3 Costly Mistakes Homeowners Facing Foreclosure Make Before Filing Bankruptcy
- Chris Rampley
- Jun 2
- 3 min read

If you're behind on your mortgage and worried about losing your home, it's easy to make decisions based on fear, bad information, or advice from people who have never been through a foreclosure. Unfortunately, some of the most common mistakes homeowners make before filing bankruptcy can make their situation worse.
The good news is that many of these mistakes can be avoided if you seek advice early.
Mistake #1:
Waiting Too Long to Talk to a Bankruptcy Attorney
The best time to explore your options is months or weeks (not days!) before the foreclosure sale.
Many homeowners wait until a foreclosure sale is only days away before seeking help. Some assume it's already too late. Others hope their financial situation will somehow improve on its own. In reality, the earlier you speak with an attorney, the more options you may have.
A Chapter 13 bankruptcy can often stop a foreclosure and provide time to catch up missed mortgage payments through a court-approved repayment plan. A Chapter 7 bankruptcy may also provide valuable options depending on your circumstances.
When homeowners wait until the last minute, it can limit the strategies available and create unnecessary stress. While emergency filings are possible, they are rarely ideal.
It is almost always too late to start searching for a bankruptcy lawyer the day of the foreclosure sale!

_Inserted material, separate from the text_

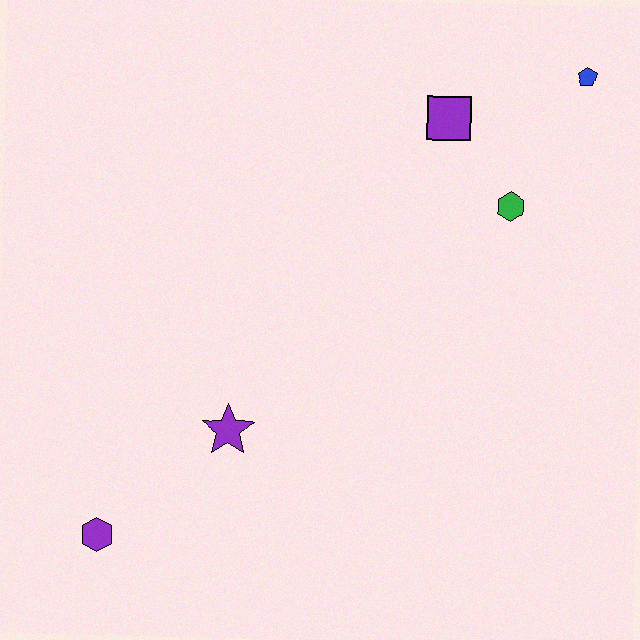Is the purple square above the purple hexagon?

Rule of Thumb: Call a bankruptcy lawyer as soon as you fall behind on your mortgage. It is best to know your options as soon as possible! Our consultations are free, confidential, and no obligation.
Mistake #2:
Draining Retirement Accounts to Save the House
Many people facing foreclosure withdraw money from retirement accounts or borrow against them in a desperate attempt to catch up on mortgage payments. This can be a costly mistake.
Retirement funds are often protected under bankruptcy law. Once those funds are withdrawn and spent, that protection may be lost. Worse, homeowners sometimes empty retirement accounts only to discover that they still cannot afford the mortgage long term.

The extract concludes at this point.